Yani her şeyin bir hakkı var. Komşunun da ailenin de. Bu hakikatlerle bağı kopardıkça altından çıkamadığımız problemlerle karşılaşıyoruz. Mesela şiddet bunlardan bir tanesi. Çünkü şiddet netice, sebep üzerinde durmuyoruz. Sebebin temelinde insan var. Kadın, erkek yok. Allah’tan korkmayınca bunu dile getirmenin vebalini de düşünmeyince hep geneli ortalığa saldığımız için pratikte şiddet renk renk, biçim biçim, model model daha da artıyor. Çünkü temele inmiyoruz. Bir işe başlarken kadının erkeğin diye düşünmeyeceksin. İşin ehliyeti neyi gerektiriyorsa, ben yarın öbür gün Allah’a hesap verdiğim zaman bu işi gerçekten iyi yapabilecek miyim? Hakkını gözetiyor muyum? Bunu oturtursa, sen kendini Allah karşındaki durumunu sağlama alırsan oradaki haksız olan şeyde Allah’ın rızasına uygun olarak mücadele edebilirsin. Burada insanın yapacağı tek şey hakikatle bağını sağlamlaştırmak. Allah ne diyor? Cenab-ı Hak neyi işaret ediyor? Bunları düşünmek gerek.

Düşünmediğimiz zaman sistem kazanıyor

-Hakkaniyeti nasıl sağlayacağız?

Nefis dediğimiz şey bütün ilişkilerde kendini belirliyor. Nefsi geriye çekince fotoğrafı daha iyi seyredebiliyoruz. Yeni dünyanın getirdiği yeni ilişki biçimleri var ama biz aslımızla bağımızı çok çabuk kopardığımız için yeni dünyaya göre acaba bu ilişkileri güçlendiren yeni imkanlar bulamaz mıyız? Bulabiliriz ama kafa yormuyoruz. Yani bize sunulana çabuk teslim oluyoruz. Ağızsız dilsiz kabul edip eyvallah diyoruz. Zaten sistemin bizden istediği düşünmemek. Düşünmediğimiz zaman sistem kazanıyor. Sistemden kastım da tabii ki kapitalizmin içinde bir dünya. Öyle bir hızlı gelişimin üzerine düşmüşüz ki, muhasebemizi yapmıyoruz. Bu hıza ayak uydurmak için kendimizi unutuyoruz.

Çarpık bir inancımız var

-Ahirete inandığını söyleyen insanların bile muamelelerinde sanki ahiret yokmuş gibi hareket ettiğini görüyoruz. Bunun sebebi nedir?

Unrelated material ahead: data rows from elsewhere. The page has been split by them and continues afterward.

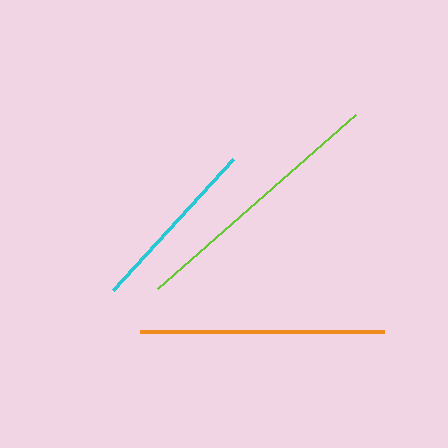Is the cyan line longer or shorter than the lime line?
The lime line is longer than the cyan line.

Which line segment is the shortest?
The cyan line is the shortest at approximately 177 pixels.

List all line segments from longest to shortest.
From longest to shortest: lime and orange (about equal), cyan.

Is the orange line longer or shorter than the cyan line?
The orange line is longer than the cyan line.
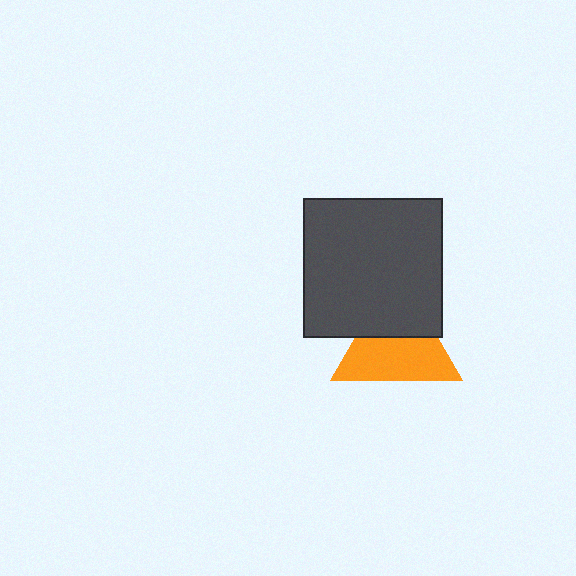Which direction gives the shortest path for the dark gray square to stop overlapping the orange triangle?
Moving up gives the shortest separation.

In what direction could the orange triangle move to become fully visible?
The orange triangle could move down. That would shift it out from behind the dark gray square entirely.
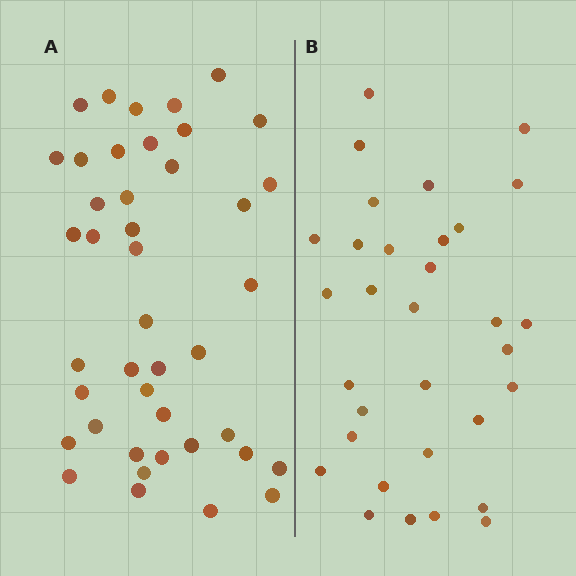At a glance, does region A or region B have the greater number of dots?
Region A (the left region) has more dots.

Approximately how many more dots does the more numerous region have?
Region A has roughly 10 or so more dots than region B.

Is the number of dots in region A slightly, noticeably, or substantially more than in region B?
Region A has noticeably more, but not dramatically so. The ratio is roughly 1.3 to 1.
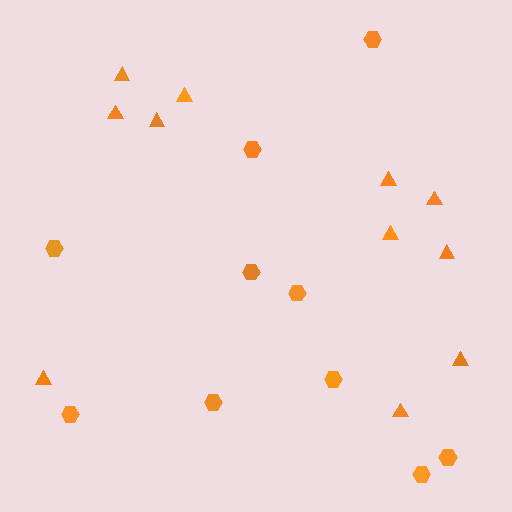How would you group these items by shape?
There are 2 groups: one group of triangles (11) and one group of hexagons (10).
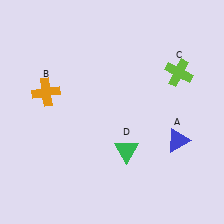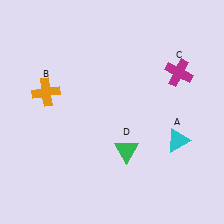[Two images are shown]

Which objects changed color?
A changed from blue to cyan. C changed from lime to magenta.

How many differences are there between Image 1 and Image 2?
There are 2 differences between the two images.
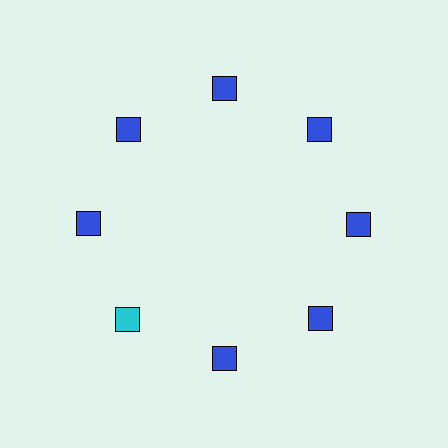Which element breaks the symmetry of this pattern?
The cyan square at roughly the 8 o'clock position breaks the symmetry. All other shapes are blue squares.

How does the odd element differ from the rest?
It has a different color: cyan instead of blue.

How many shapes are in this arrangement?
There are 8 shapes arranged in a ring pattern.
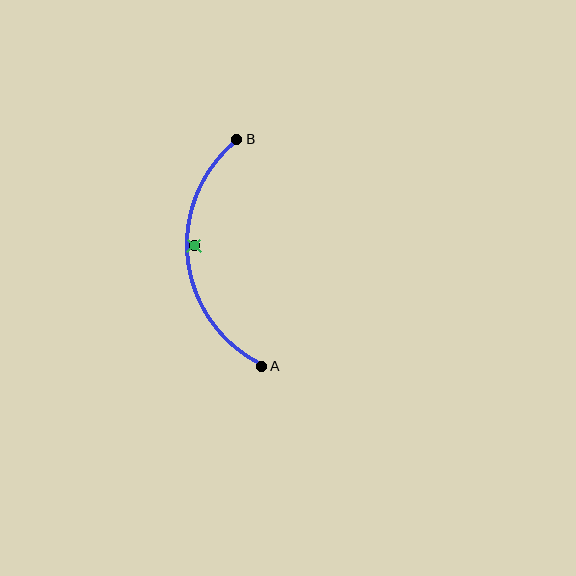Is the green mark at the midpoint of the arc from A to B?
No — the green mark does not lie on the arc at all. It sits slightly inside the curve.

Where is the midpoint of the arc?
The arc midpoint is the point on the curve farthest from the straight line joining A and B. It sits to the left of that line.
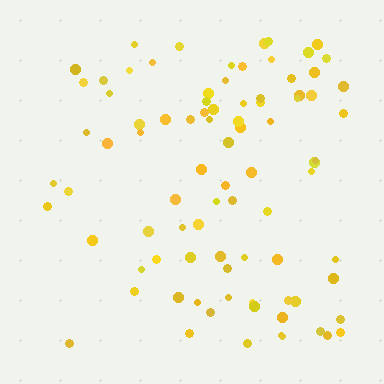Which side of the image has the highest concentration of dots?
The right.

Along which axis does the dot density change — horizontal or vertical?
Horizontal.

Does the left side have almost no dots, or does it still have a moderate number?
Still a moderate number, just noticeably fewer than the right.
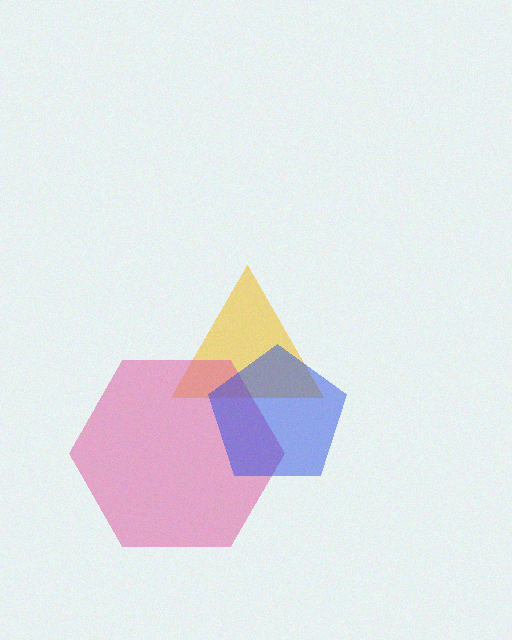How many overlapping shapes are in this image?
There are 3 overlapping shapes in the image.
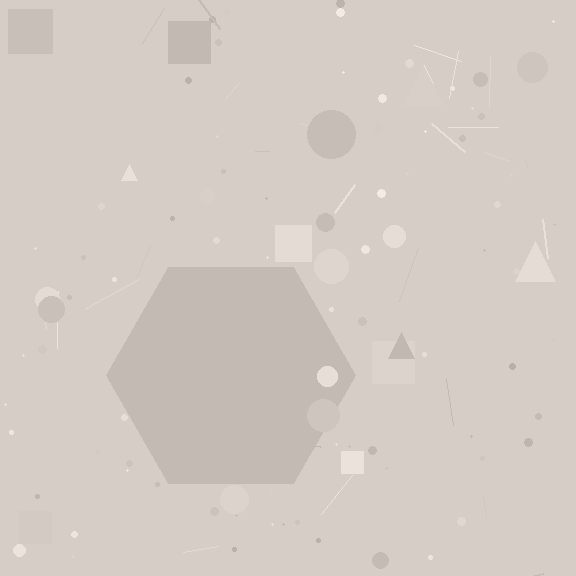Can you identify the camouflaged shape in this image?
The camouflaged shape is a hexagon.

Ahiret hayatımızdan maalesef çıkmış. Ahiretle bütünlük bize çok dingin bir dünya kazandıracak aslında. Ama bunu istemiyoruz maalesef. Tamam ahiret orada dursun nasılsa bizim. Böyle çarpık bir inancımız var. İnancımızı biçimsel olarak yaşıyoruz. Ama ahlaki boyutuyla tefekkür etmiyoruz.

-Dev sitelerde insan yalnızlığıyla başbaşa. Mahalleyi kaybetmekle neleri kaybettik?

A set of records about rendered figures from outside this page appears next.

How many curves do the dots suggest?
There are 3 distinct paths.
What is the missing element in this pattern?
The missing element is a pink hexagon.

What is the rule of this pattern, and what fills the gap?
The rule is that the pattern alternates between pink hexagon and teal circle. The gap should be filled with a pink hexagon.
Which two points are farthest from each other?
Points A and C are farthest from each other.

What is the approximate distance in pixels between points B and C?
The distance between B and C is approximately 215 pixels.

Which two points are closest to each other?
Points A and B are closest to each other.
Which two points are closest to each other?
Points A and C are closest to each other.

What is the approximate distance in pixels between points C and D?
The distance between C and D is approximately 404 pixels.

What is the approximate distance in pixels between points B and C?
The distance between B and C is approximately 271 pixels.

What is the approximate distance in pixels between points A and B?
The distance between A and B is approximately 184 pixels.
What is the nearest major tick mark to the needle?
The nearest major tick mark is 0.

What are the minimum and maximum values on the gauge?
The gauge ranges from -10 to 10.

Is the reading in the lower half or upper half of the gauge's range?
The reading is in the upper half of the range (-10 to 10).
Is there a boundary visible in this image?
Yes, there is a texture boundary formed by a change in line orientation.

Siteler insanların özgürlüğünü çok kısıtladı. Nesiller arası köprünün devam edeceği imkanları ortaya çıkarmalıyız. Mesela bir çocuk yaşlılarla gidip görüşebilmeli. Bu çok önemli. Eskiden mahalle terbiye ediyordu. Mesut Cemil, Aksaray’da bir kız görmüş ve kızı takip etmiş. Kız kendi mahallesine girince Mesut Cemil’in etrafını sarmışlar. Dövecekler, sen bizim mahallemizin kızına nasıl takılırsın? Tabii Mesut Cemil’i tanıyınca hemen duruyorlar, Mesut Cemil de çok mahcup oluyor. Eskiden mahallelerde kendiliğinden oluşmuş bir terbiye unsurları vardı. Ailemize problem gelmeden komşunun da hallettiği oluyordu. Kendi evladı gibi görüyordu. Şimdi bu imkan yok. Yok diye bir biçim veremez miyiz? Aynı evler yok belki, mahalle bakkalları yok. Mahalle bakkalları terbiye merkezleriydi. Mahalleden haberdar olunurdu, kimin hastası cenazesi var. Bu imkanlara kafa yormalıyız. İnsana uygun olanın arayışında olmak zorundayız. Bana ne para kazandırır arayışında olunca hepten bağı koparıyoruz.

Nefsimi terbiye ettim diyen yiğit gelsin meydana

-Z kuşağı merkeze alınarak gençlere dair çok eleştiriler oluyor. Siz ise gençlerden hep umutlu bahsediyorsunuz? Onlarla iletişimde nasıl bir metod uyguluyorsunuz?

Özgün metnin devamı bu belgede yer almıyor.